Zapraszamy na spotkanie ze Zbigniewem Pakułą, które odbędzie się 10 maja o godz. 18:00 w Domu Spotkań przy ul. Żydowskiej 15A - i z tej okazji zamieszczamy krótką rozmowę z autorem.

Już wcześniej napisałeś książkę o poznańskich Żydach - Siwe kamienie. Czym różni się od niej twoja nowa praca Chawerim. Poznańscy Żydzi?

Siwe kamienie / Chawerim – to książki do siebie podobne. W obu piszę o Żydach mieszkających przed wojną w Poznaniu i Wielkopolsce. Dzieli je jednak 20 lat – Siwe kamienie to zapis pierwszych spotkań (z połowy lat 90. ubiegłego wieku), w Chawerim wiem już więcej o swoich bohaterach.

Siwe kamienie zostały też przełożone na język angielski i wydane przez Vallentine Mitchell w 2003 roku jako The Jews of Poznan, w rozszerzonej wersji. O czym ją uzupełniłeś - i czy te opowieści zostały wydane wyłącznie w języku obcym?

Wersja angielska – polska / nie ma większych różnic, są uzupełnienia, poprawki itp. W angielskiej ograniczyłem się tylko do historii życia kilku postaci, w przeciwieństwie do Siwych kamieni nie ma w książce angielskiej wstępu historycznego czy opowieści o sprawiedliwych.

Posiadasz spore archiwum wywiadów - dlaczego akurat takich bohaterów wybrałeś do Chawerim. Poznańscy Żydzi? Czy z perspektywy wydawania przez 16 lat pisma o idiomie żydowskim Miasteczko Poznań mógłbyś powiedzieć, w jakiej relacji do pisma funkcjonuje Twoja książka?

Ograniczenia wydawnicze sprawiły (i tak książka jest grubsza o blisko 100 stron), że musiałem dokonać wyboru nie tylko postaci, ale i materiału. O każdym z bohaterów mógłbym napisać więcej, wielu też pojawia się jedynie w tle. Ważne też były zdjęcia i chciałęm, by było ich w książce dużo.
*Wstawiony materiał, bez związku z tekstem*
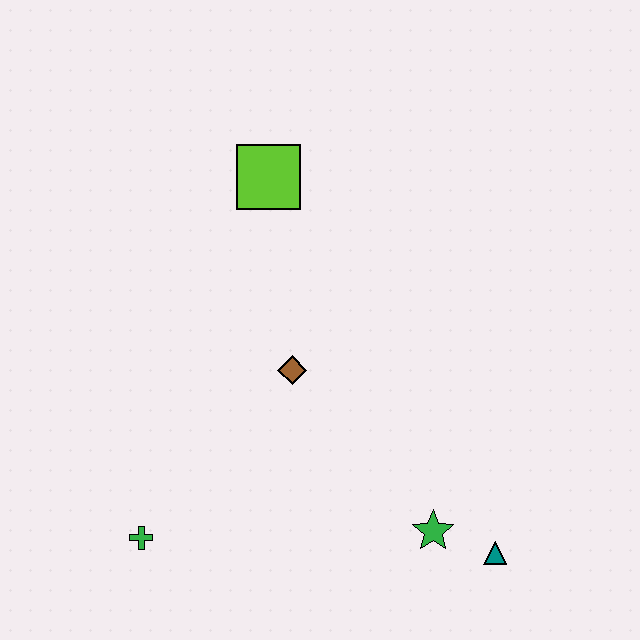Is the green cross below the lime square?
Yes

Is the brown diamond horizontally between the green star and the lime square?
Yes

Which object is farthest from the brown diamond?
The teal triangle is farthest from the brown diamond.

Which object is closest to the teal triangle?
The green star is closest to the teal triangle.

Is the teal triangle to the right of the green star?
Yes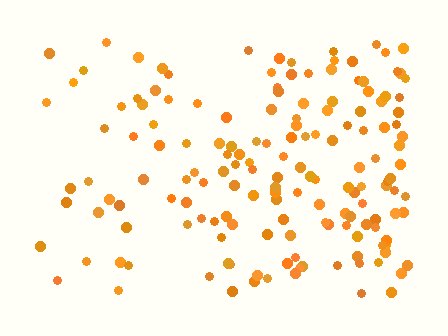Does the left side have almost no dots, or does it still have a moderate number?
Still a moderate number, just noticeably fewer than the right.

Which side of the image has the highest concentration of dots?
The right.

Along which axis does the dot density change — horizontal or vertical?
Horizontal.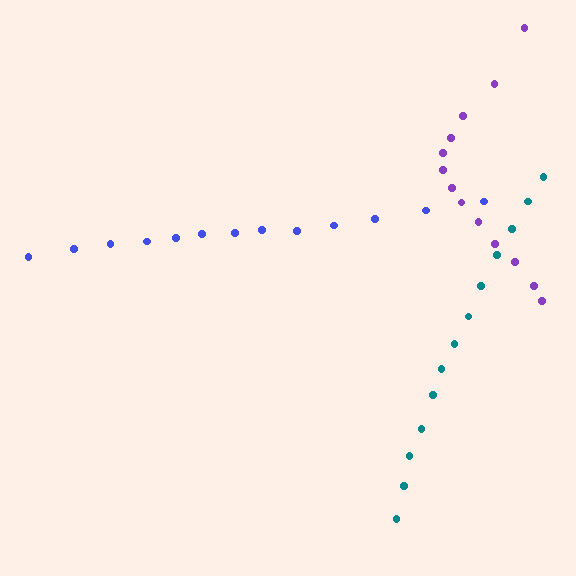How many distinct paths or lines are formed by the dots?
There are 3 distinct paths.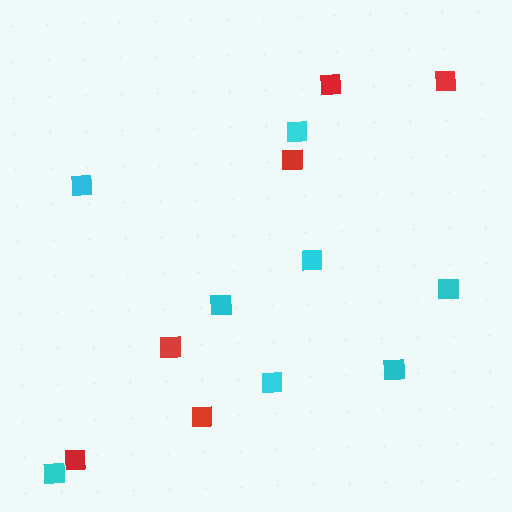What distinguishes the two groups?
There are 2 groups: one group of cyan squares (8) and one group of red squares (6).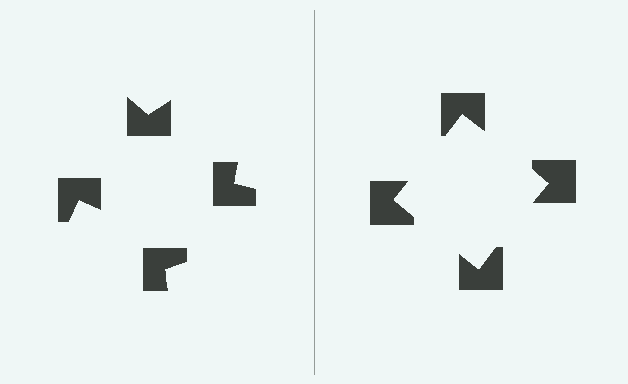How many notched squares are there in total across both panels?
8 — 4 on each side.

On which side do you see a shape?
An illusory square appears on the right side. On the left side the wedge cuts are rotated, so no coherent shape forms.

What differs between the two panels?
The notched squares are positioned identically on both sides; only the wedge orientations differ. On the right they align to a square; on the left they are misaligned.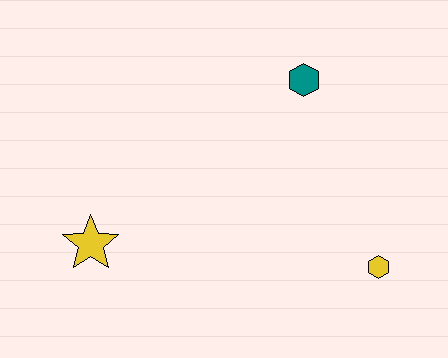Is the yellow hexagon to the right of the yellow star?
Yes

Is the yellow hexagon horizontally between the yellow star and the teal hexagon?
No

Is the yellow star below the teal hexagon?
Yes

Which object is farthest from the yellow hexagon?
The yellow star is farthest from the yellow hexagon.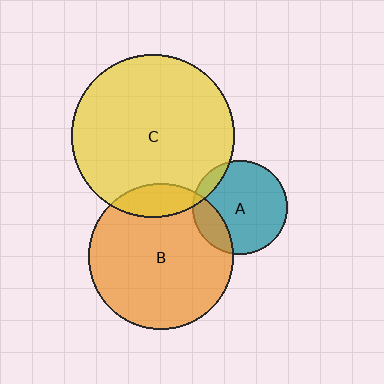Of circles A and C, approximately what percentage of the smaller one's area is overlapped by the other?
Approximately 10%.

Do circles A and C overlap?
Yes.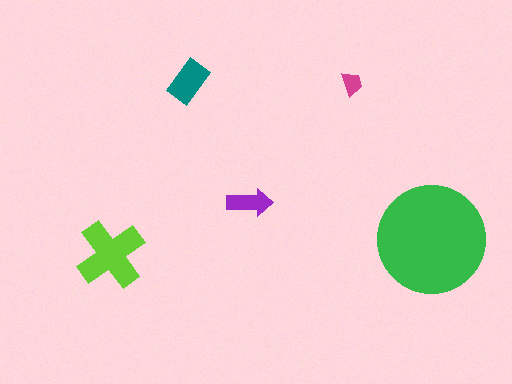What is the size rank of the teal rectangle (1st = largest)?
3rd.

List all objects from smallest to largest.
The magenta trapezoid, the purple arrow, the teal rectangle, the lime cross, the green circle.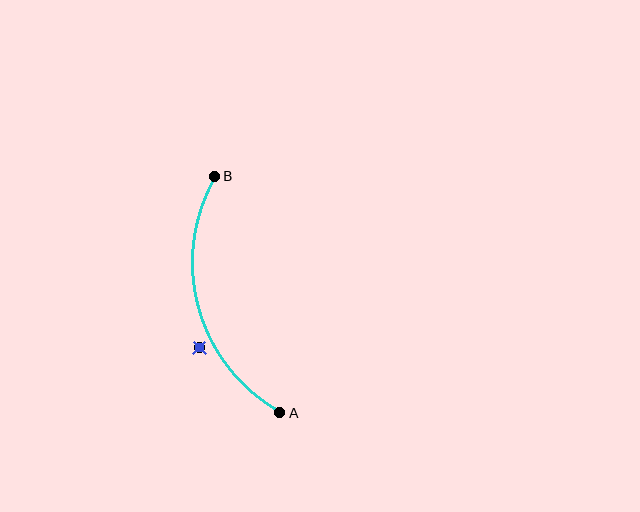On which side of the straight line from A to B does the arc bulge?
The arc bulges to the left of the straight line connecting A and B.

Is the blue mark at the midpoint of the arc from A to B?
No — the blue mark does not lie on the arc at all. It sits slightly outside the curve.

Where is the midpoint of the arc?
The arc midpoint is the point on the curve farthest from the straight line joining A and B. It sits to the left of that line.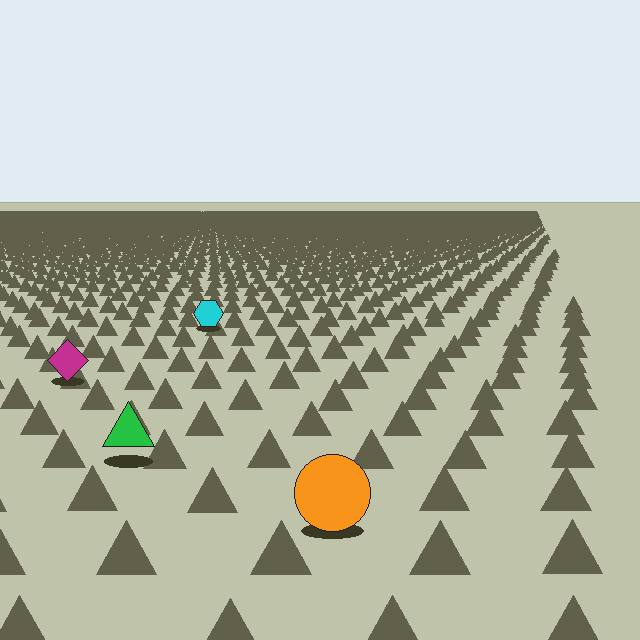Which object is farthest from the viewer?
The cyan hexagon is farthest from the viewer. It appears smaller and the ground texture around it is denser.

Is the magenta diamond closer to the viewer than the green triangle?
No. The green triangle is closer — you can tell from the texture gradient: the ground texture is coarser near it.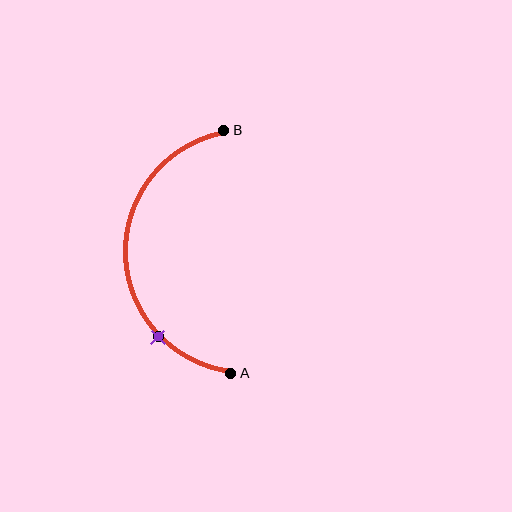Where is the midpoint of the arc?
The arc midpoint is the point on the curve farthest from the straight line joining A and B. It sits to the left of that line.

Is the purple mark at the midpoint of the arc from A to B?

Myślę, że jeszcze będzie okazja do tych postaci wracać na kartach kolejnej książki czy w czasospismie Miasteczko Poznań. Przez piętnaście lat w Miasteczku… ukazało się wiele materiałów o poznańskich Żydach – bez wątpienia jego redakcja poszerzyła moją wiedzę na temat historii poznańskich Żydów, ale - co ważne – wpłynęła na ich postrzeganie w kontekście państwa Izrael, w którym znaleźli swój dom.

Czy trudno było napisać tę książkę - zważywszy na zawarte w niej opowieści?

Raczej trudno się pisze, bo to także blisko 30 lat mojego życia, w którym zawsze było i jest miejsce na przyjaźnie z Izraelczykami, pamięć o Zagładzie itd. Bałbym się tu patosu… więc tyle.